Pro Tip #3: Before using your Albuterol device, make sure it has actuations remaining. To find this information, look on the back of the dispenser. Most devices have a number there inside a little window that corresponds with the number of actuations remaining. And don't forget to check the expiration date!

  • Shake the Albuterol container just prior to using it. You don't have to shake for long. A few seconds will do the trick.
  • Insert the Albuterol mouthpiece into the end of the spacer where it fits. (It will be obvious.)
  • Place the other end of the spacer into the patients mouth. Make sure he or she completely exhales first.
  • Push down on the Albuterol dispenser one time and instruct the patient to hold his or her breath for 10 seconds.
  • Instruct the patient to exhale.

Pro Tip #4: A normal dosage of Albuterol for most people is the equivalent of two inhalations. But it still couldn't hurt to ask the patient about their specific dosage.

  • Repeat – patient exhales out all air, puts spacer into their mouth, dispense Albuterol, hold for 10 seconds, and exhale.

If the patient doesn't get relief from two injections, ask them what their prescribed amount of time is between injections and doses. If the patient is still having trouble breathing, call 911 and activate EMS.

They could be suffering from a persistent asthma attack that cannot be stopped with a simple rescue inhaler of Albuterol. Get help on the way immediately, in case the patient begins having a true respiratory emergency.

It's important to avoid assumptions that the patient will get better after administering a dosage of Albuterol. Always be prepared for anything.

A Word About Asthma Triggers

Asthma is an illness in which the airways swell. An asthma attack happens when an asthma trigger, such as exercise, cold air, allergens, or other irritants, causes the airways to suddenly swell and narrow. This makes breathing difficult, which can be very frightening.

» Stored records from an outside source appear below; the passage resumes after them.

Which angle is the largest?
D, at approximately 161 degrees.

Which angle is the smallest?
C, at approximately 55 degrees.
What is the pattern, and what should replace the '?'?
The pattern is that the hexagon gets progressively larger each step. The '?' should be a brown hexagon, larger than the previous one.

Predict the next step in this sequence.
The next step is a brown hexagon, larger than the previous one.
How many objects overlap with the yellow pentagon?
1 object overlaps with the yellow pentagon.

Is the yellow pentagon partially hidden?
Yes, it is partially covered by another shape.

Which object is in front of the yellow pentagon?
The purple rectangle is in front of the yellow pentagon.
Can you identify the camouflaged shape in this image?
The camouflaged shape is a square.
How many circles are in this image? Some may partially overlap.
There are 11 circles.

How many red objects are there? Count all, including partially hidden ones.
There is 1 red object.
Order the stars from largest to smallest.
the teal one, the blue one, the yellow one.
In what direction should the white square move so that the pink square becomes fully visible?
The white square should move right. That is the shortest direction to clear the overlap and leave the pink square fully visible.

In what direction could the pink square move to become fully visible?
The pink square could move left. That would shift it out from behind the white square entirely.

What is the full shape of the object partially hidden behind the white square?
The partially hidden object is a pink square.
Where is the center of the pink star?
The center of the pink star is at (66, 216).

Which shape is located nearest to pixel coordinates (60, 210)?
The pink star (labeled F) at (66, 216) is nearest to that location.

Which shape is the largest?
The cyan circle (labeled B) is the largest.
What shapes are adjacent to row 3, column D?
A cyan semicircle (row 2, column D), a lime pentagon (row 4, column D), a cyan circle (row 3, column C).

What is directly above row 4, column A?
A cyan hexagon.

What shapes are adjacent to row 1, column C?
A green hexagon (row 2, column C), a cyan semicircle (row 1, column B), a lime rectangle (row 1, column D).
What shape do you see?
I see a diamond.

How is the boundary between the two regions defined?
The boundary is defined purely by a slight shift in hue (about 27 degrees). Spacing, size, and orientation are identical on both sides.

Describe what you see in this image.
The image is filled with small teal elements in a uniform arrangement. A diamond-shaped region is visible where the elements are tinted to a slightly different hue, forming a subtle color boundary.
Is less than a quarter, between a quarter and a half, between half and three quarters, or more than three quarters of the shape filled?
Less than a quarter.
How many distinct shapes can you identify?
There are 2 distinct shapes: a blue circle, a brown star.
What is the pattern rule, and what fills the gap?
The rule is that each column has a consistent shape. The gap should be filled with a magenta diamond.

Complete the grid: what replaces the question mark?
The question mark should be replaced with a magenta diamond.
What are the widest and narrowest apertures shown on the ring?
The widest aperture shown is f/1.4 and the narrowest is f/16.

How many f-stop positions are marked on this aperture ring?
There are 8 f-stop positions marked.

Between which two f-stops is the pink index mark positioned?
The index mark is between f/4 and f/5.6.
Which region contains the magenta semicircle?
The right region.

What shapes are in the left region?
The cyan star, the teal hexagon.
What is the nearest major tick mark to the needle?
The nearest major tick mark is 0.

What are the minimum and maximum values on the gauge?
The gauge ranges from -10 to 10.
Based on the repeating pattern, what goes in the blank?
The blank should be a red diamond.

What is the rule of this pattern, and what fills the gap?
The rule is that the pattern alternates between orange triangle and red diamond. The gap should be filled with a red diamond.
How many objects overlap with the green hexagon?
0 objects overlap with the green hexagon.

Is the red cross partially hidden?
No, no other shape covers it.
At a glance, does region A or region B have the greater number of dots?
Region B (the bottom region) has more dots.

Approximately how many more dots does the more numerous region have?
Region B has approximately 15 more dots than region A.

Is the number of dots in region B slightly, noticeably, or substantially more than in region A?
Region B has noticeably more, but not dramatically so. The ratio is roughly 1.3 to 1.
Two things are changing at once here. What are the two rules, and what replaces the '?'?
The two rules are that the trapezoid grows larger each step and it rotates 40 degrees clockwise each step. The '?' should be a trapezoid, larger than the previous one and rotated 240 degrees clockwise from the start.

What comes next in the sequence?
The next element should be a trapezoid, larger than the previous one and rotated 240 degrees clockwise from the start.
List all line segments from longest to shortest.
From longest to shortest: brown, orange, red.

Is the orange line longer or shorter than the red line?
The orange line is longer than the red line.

The Centers for Disease Control and Prevention (CDC) estimates that approximately 24 million Americans are diagnosed with asthma in their lifetimes. Asthma is more common in children and young adults than in older adults, but its frequency and severity are increasing in all age groups.

You can often tell when a person is having an asthma attack by the hoarse, whistling sound the person makes while inhaling and/or exhaling. This sound, known as wheezing, occurs because air becomes trapped in the lungs.

But what exactly triggers an asthma attack?

A trigger is simply anything that sets off an attack. And they can be very different for different people. Common asthma triggers include:

  • Dust, smoke, and air pollution
  • Exercise
  • Plants
  • Molds
  • Perfume
  • Medications
  • Animal dander
  • Temperature extremes and changes in the weather
  • Strong emotions, such as anger, fear, or anxiety
  • Infections, such as colds or other respiratory infections

Usually, people diagnosed with asthma control their attacks by controlling environmental variables (exposure to those triggers) and through medication and other forms of treatment.